Rene started off on fire, with a -4 in the first round; only 3 players in the tournament, all in MPO, had an even better start. Yours truly actually played the first round with Rene; so many forehand and sidearm drives in one round; and every time with such precision and effortlessness. Best example was maybe his first shot in the tournament; on hole 16, a long straight uphill tunnel shot; he unleashed a forehand roller that landed in the circle.
In round two, Rene had a good round at -1, but Charlie O’Brien (GB) walked off with the round’s hot score of 56, and bumped into second place, only one stroke off Rene. Newcomer Noah Luard, with a -2, found himself back in third position at 4 strokes off second place. Hlynur Fridriksson (IS) and Jonathan Spenceley (CA) completed the lead card breathing down Noah’s neck. In the third round, a lot happened, but probably the strongest display was Rene’s; and that was despite a quad bogey on the trying hole #3, a really long hourglass shaped narrow tunnel with OB all along the right hand side outside the tree wall, and a sloped and tree-infested left hand side of the narrow fairway. All other holes he played either par or better; 6 birdies plus that one quad bogey still found him carding a -2 for the round, and that sealed his win. This was highlighted by both Noah and Charlie not being able to maintain an under par score for the round. Hlynur’s hot score for the round made him edge out Charlie for second spot, and Charlie fell back to third place.

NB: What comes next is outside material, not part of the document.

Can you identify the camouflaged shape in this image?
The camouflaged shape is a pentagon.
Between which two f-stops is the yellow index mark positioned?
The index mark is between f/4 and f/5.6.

In FA1, the division was largely made up of brand new players; three of which only joined the PDGA in 2018. This division could be anyone’s to win. Would it be one of the established players? Taija Laakso (FI) with ther 724 rating was the best-rated of the players with a rating. To give these players a more enjoyable experience, they played from the red tees (par 58) – as opposed to all other players, who played from blue tees (par 61).
After round one, Taija had a comfortable 4 stroke lead over the rest of the field, and it looked like only Marie-Louise Eriksson (DE) and UK-based Ala Bagnucka (PL) were going to battle it out who would take the other podium spots. In round two though, Ala, who reportedly doesn’t have her own discs yet, playing with borrowed discs, caused a massive shakeup by being the only player to remain close to par; her +6 against +12’s and worse for the others.

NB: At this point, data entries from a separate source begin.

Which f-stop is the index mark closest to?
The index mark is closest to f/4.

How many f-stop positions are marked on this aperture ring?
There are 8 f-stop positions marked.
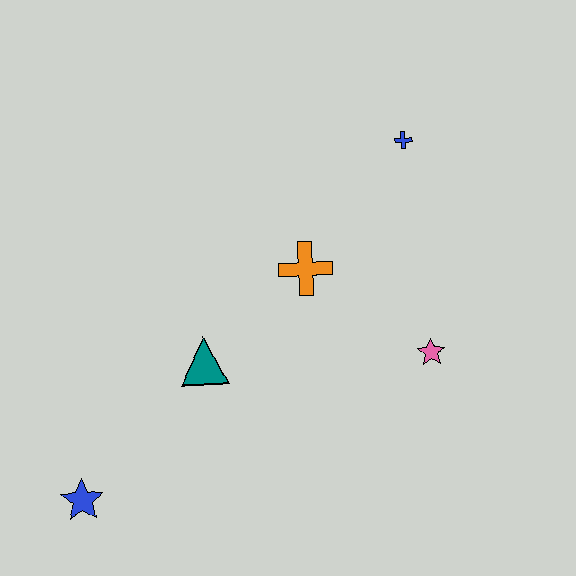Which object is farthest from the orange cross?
The blue star is farthest from the orange cross.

This all promised for a very exciting third and final round, with Ala and Taija being only three strokes apart, and Marie-Louise being on Taija’s tail. Marie-Louise had trouble following the pace of the other two, which had her comfortably cruising towards a third place finish. Between Taija and Ala however, the battle was fierce. Very slowly, Taija was chipping away at Ala’s 3 stroke lead, and from the 10th hole onward, the gap was either one stroke in Ala’s advantage, or a tie. They finished tied after three rounds, and after a 1-hole sudden death, where Ala’s drive landed where she had planned, and Taija’s kicking off a tree; it was all but done. Ala maintained her cool made the putt and with Taija failing to, it was Ala who, as a great way to celebrate her birthday, picked up her first career win. A EuroTour win.

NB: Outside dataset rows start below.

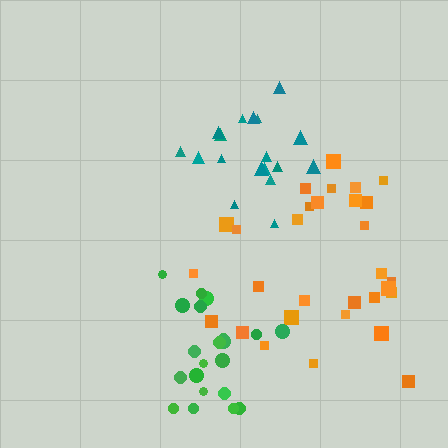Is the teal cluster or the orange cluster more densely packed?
Teal.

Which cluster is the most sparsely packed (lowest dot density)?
Orange.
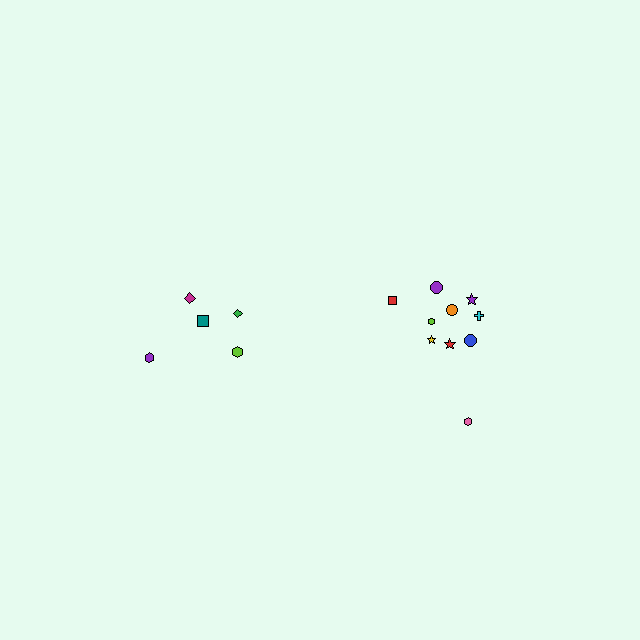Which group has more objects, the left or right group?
The right group.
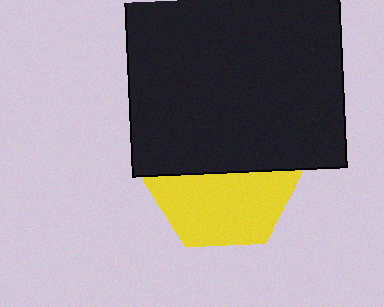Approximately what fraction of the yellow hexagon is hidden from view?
Roughly 48% of the yellow hexagon is hidden behind the black square.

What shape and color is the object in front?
The object in front is a black square.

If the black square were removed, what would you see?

This event offered another non-EuroTour division, MA2. Apart from two non-locals, this division was exclusively made up of British players; who felt more at ease in MA2 than in MA1. In the end, it was Canadian Jesse Tomalty who took an early lead, and didn’t let go. At the end of it all, he had gathered an 8 stroke advantage over Myles Jackson (GB), who stayed just ahead of tied Shaun Hilton (GB) and Chris Smith (GB).
Next stop for yours truly is this weekend’s RE/MAX Open, this season’s EuroProTour opener in Vierumäki, Finland.